Friday, May 27, 2011

Printed Receipts

In preparation for my new retail space and the eventuality of doing shows, I decided to spend a little time last night integrating a new function to my workflow: real, printed receipts.

Here's the whole in-person sales system that runs from my still-kicking first generation iPhone. It uses three apps that integrate together, even without the fancy features of iOS 4.

RingItUp Pro handles inventory and sales tracking.

CC Terminal handles credit card processing.

Print n Share does the printing.

First, I enter all of my inventory into RingItUp Pro. This lets me know on-the-fly how many of each item I have in backstock.



Then, when a customer makes a purchase, I enter a sale. If it's a credit card transaction, I enter their address into my contacts so it will be there to verify the credit card. If it's cash, I don't have to do that, but I do always try to enter people's email and get their permission to be added to my mailing list. I haven't started an email newsletter yet, but I will someday.



To process a credit card, I then click the credit card icon at the top of the screen. All of the details about the transaction and address info are sent over to CC Terminal.

One day I'll get a more modern device that can connect to a swiper, but for now I just enter the card number by hand.



After the charge is approved, it sends me back to RingItUp Pro and marks the sale as paid.



I then have two options, send an email to the customer or print a real receipt. When I choose Print App, it sends the receipt document to Print n Share.

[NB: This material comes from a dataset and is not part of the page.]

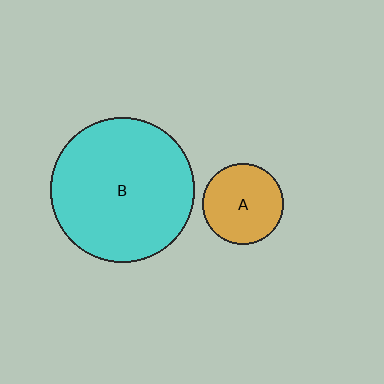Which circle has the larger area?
Circle B (cyan).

And here's where it gets crazy, fancy, and robust. I've configured it to use a gmail-based print queue. This means that the document gets sent from Print n Share to a special gmail account.

On the computer, there's a software called WePrint that checks this account every few minutes. When a new printer document email arrives, it is downloaded and printed immediately.

This solution is robust because it doesn't depend on the computer being turned on with the print server running in order to initiate a print job. Since I use a notebook computer for everything, it's likely that I would forget some step of the morning setup. No big whoop. The document sits in that gmail account until it gets printed. I just turn on the computer, connect the printer, turn on the print server and poof! The document spits out as if nothing happened.



And here's the result: professional-looking sales receipts printed from an inventory tracking, credit card processing sales workflow that runs on my phone. Maybe I'm just getting old, but this technology seems miraculous to me.